Build your own True Random Number Generator
ATTENTION: VERSION 2 IS OUT.
Below is version 1
This generator uses avalanche noise, and is based on a design by Will Ware. Herein are instructions as to how you can use a pic chip to analyze a noise source and output random data serially. I've included circuit diagrams as well as links to instructions for fabricating your own board.
There are two types of random numbers: true and pseudo. Pseudo random numbers are created by an algorithm. The problem with this is that if someone knows what algorithm you use, it is theoretically possible predict what numbers you will create. True random number generators create sequences that are impossible to predict. They use random physical phenomenon as their source or randomness. They are used for encryption and micro psychokinesis research.
How it Works
From Will Ware:
"This circuit uses avalanche noise in a reverse-biased PN junction, the emitter-base junction of the first transistor. The second transistor amplifies it. The first two ALS04 inverters are biased into a linear region where they act like op amps, and they amplify it further. The third inverter amplifies it some more..."
The Max232 chip has two pins across which we can get 20V. That's the only reason it's there.
The Pic chip is for analyzing the noise and sending out random bits. I used a 16F648A because it has a comparator. The signal going into the pic has fuzz between 1 and 2 volts and spikes that go up to 3 volts. It's these spikes we want to measure. The comparator will cut out the fuzz and interrupt the pic whenever there is a spike. (I tried the pic's ADC but the comparator seemed more responsive).
The pic code works like this: the pic records the number of spikes it detects in a short time interval. If there are an even number of spikes it outputs a 1, an odd number a zero.
Also, the board has input for two switches. These control the output mode and the XOR mask. The mode switch sets the generator to output either random bytes or ascii 1's and 0's. The XOR mask XOR's the output of the generator with a string of alternating 0's and 1's. This reduces bias. The switch turns the mask on or off.
Fabricating the board
Read Concise first to get an overview of the process. If you are going to make your own board, read Verbose in detail, especially the ironing section. Surprisingly, ironing is the trickyest part. If it is not done correctly the toner will not transfer completely to the copper.

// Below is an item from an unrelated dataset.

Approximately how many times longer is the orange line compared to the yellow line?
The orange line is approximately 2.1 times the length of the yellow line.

Also, what is not mentioned in these guides is that when creating a board, you should fill in open areas with shapes. As you can see in my board, I have filled in most of the open space including the area around the circuit. The benifit of this is that less copper is exposed during etching, and therefore less etchant and *a lot* less time is needed to etch the board.

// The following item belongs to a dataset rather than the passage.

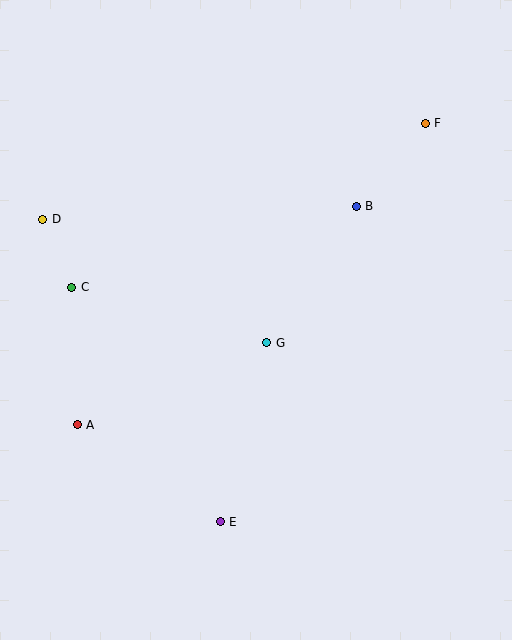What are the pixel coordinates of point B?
Point B is at (356, 206).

|7805 5V voltage regulator||1|
|1µF Polarized Capacitor||4|
|10µF Polarized Capacitor||2|
|DC Power Jack Inline Male||1|
|Heat Sink (small) for 7805||1|
Assembling the Board
Here is the components diagram. Put the components through the holes on the side of the board without the copper. Solder them. My board requires a 12V power supply, and I wire it to +12V and GND holes. It should also work with a 9V battery.
This is how mine looks:
As of 12/14/05 I haven't had the chance to extensively analyze the output. I have produced a historgram of the random bytes and it looks good. The ratio of zero's to one's also seems in check. I ran about a million bits without the XOR mask through the NIST test suite, and it appeared to pass about 75% of the tests. I'm going to try again with the XOR mask and see if it makes an improvement.